How to have effective conversations about racism, racial injustice

In the aftermath of the murder of George Floyd, more people are having important conversations about racism and racial injustice. But how do you discuss those topics constructively and effectively? 

FOX 11's Vanessa Borge spoke with psychologist, Dr. Julia Harper. 

Q: How do we speak to our kids about race? 

A: "I always say the way you talk to your child about race the way you talk to them about sex. It's part of life and it's not a one-time conversation. You need to have that conversation over and over and over again. The younger the child is keep it simple keep it limited but keep it honest. As the child gets older you can add dimension to it and talk about why people see things different."

Q: How do you have meaningful conversations about racism with family and friends? 

A: "I don't believe people have to understand each other I do think people have to respect each other. Understanding means I need you to get my point of view, but I don't need you to get it but I need you to respect it. I respect your choice to believe what you want to believe. I respect who you want to vote for. I choose to see it that we do not have to agree and we certainly don't have to understand each other. 
Once you get into trying to convince someone or get someone to understand your point of view that's when things get ugly turns in to a fight and communication breaks down. If I'm not speaking to you to understand then why talk about this? Education. Education does not require that you agree with me."

Q: What are some ways people can overcome the anxiety of saying the wrong thing or doing the wrong thing? 

A: "When that anxiety comes up it's 'oh am I going to say the wrong thing am I going to offend somebody?' They are anxious because if I say the wrong thing not only will you see that I am a racist but more importantly I'll see that I am a racist and that's the challenge that we have. We don't want to face ourselves. Respectfully saying I know I am going to mess up I don't know what to say but I am here with an open heart please educate me that's all we can ask anyone to do. That's where real change can happen."

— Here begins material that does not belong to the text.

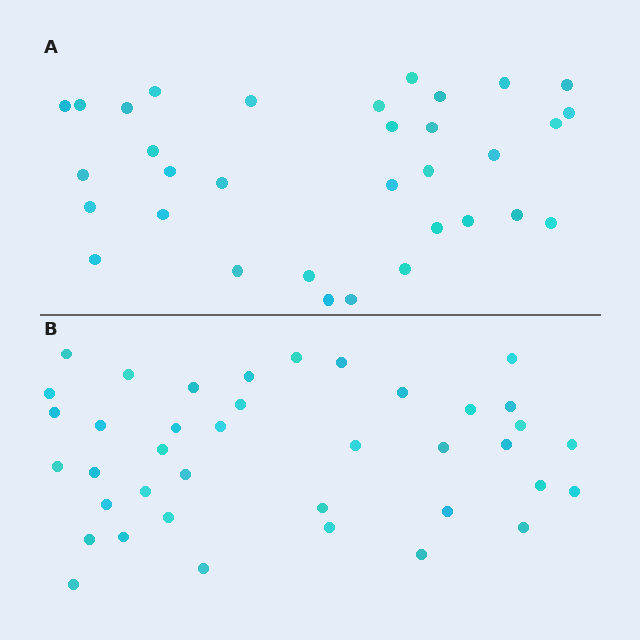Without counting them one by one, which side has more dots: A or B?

Q: How do we overcome the anxiety, fear and sadness that has been building this year from the ramifications of the coronavirus crisis to now the murder of George Floyd? 

A: "Anxiety is really the fear of the future so if we weren't afraid of COVID or racism it would be something else. This anxiety is coming from a place of wanting to control the future COVID-19 will take over we will all die in a race war that nightmare we all have in our minds. These things are not necessarily things we can control but what we can do is control ourselves the counterbalance to anxiety is self-control. What is it that I can control in my thoughts in my communication because I can not control what is going to happen out there in the world."

Dr. Harper said something very encouraging as well - she works in the field of neuroplasticity - that's the idea that the brain is constantly changing and growing. She said she knows for a scientific fact that we can change. So keep having the tough conversations. Keep learning.